Keywords: tuberculosis, intranasal therapy, bedaquiline, delamanid, relapse-free cure
Addition of intranasal bedaquiline and delamanid to an ultra-short oral tuberculosis drug treatment regimen comprising clofazimine, bedaquiline, pyrazinamide, and delamanid improves treatment efficacy and further shortens time required to achieve relapse-free cure in a mouse model of pulmonary tuberculosis.
Tuberculosis (TB) is an airborne infection transmitted via small droplet nuclei containing the agent Mycobacterium tuberculosis (Mtb), which primarily affects the lungs.
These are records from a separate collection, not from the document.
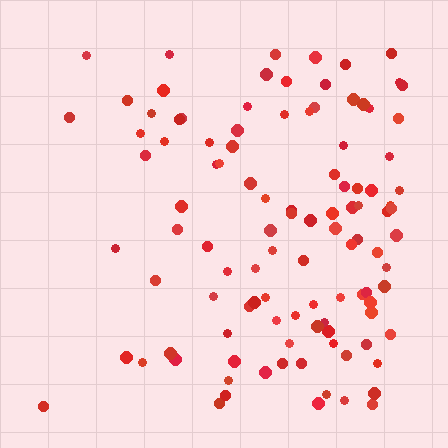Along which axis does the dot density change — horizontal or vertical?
Horizontal.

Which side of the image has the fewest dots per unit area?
The left.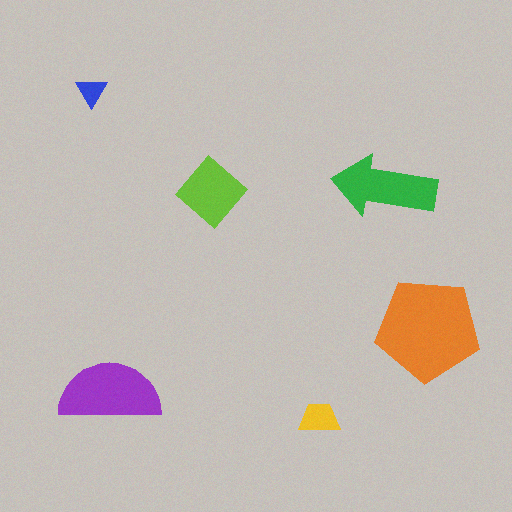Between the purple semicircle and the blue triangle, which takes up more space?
The purple semicircle.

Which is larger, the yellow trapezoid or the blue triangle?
The yellow trapezoid.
Worldwide, one-quarter of the population is infected with Mtb and >10 million people develop active TB every year [1]. The standard of care (standard regimen) involves treatment with 4 drugs—isoniazid (INH), rifampin (RIF), pyrazinamide (PZA), and ethambutol (EMB)—for 2 months followed by treatment with 2 of these drugs (INH and RIF) for an additional 4 months. In 2025, treatment guidelines were updated for both drug-susceptible and drug-resistant TB [2]. For drug-susceptible TB, a shorter 4-month regimen—INH, rifapentine, moxifloxacin, and PZA for 2 months followed by this regimen without PZA for an additional 2 months—is recommended. For multidrug-resistant TB, a new 6-month short-course regimen of 4–5 drugs is recommended, rather than the ≥15-month regimens previously administered. Despite improved standard of care, these treatment courses are still too long and are often associated with serious side effects, compliance issues, and the emergence of drug resistance. Better therapies are imperative to shorten the excessively long treatment course and to combat the global emergence of drug-resistant TB.
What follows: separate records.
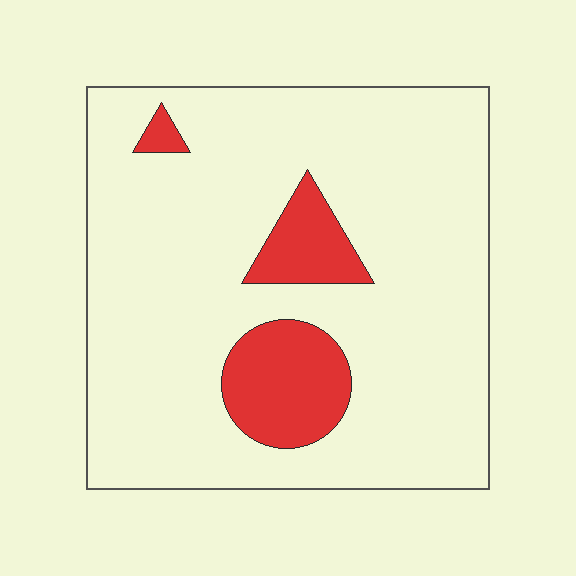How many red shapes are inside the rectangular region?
3.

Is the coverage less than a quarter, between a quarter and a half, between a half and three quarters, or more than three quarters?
Less than a quarter.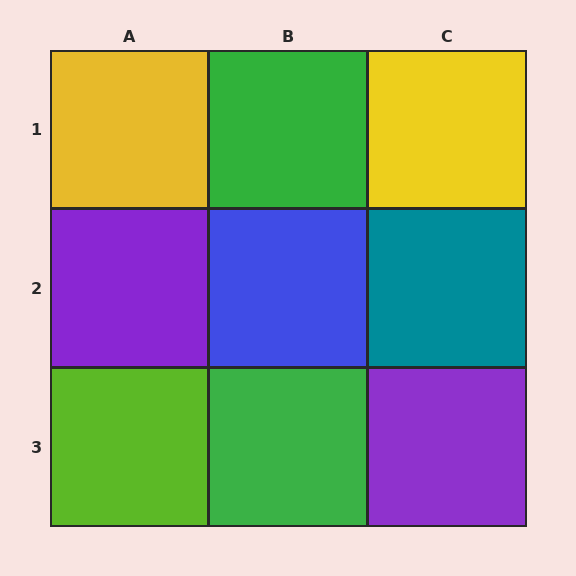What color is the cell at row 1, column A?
Yellow.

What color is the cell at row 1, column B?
Green.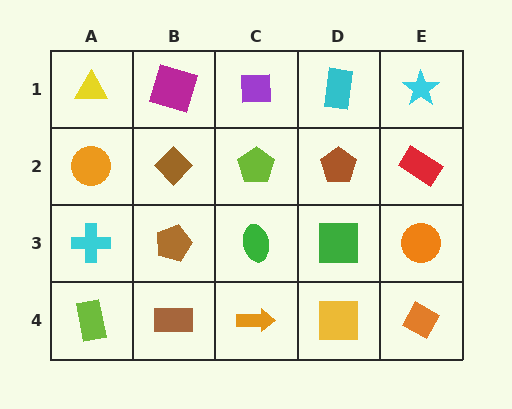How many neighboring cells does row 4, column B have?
3.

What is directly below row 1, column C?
A lime pentagon.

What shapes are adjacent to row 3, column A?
An orange circle (row 2, column A), a lime rectangle (row 4, column A), a brown pentagon (row 3, column B).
Using an artificial intelligence-enabled parabolic response surface (PRS) platform, we have identified several combinations of drugs that dramatically shorten TB treatment duration in rigorous mouse models of pulmonary TB, providing relapse-free cure in as little as 3 weeks compared with 20 weeks for the standard regimen [3–6]. Several of these regimens, including PRS regimen V, consisting of clofazimine (CFZ), bedaquiline (BDQ), PZA, and delamanid (DLM), are appropriate for treating drug-sensitive TB and most cases of drug-resistant TB. Based on our studies in the mouse TB model, PRS regimen V is currently being investigated for capacity to shorten TB treatment in a clinical trial of drug-sensitive TB in Haiti and South Africa (ClinicalTrials.gov identifier NCT05556746).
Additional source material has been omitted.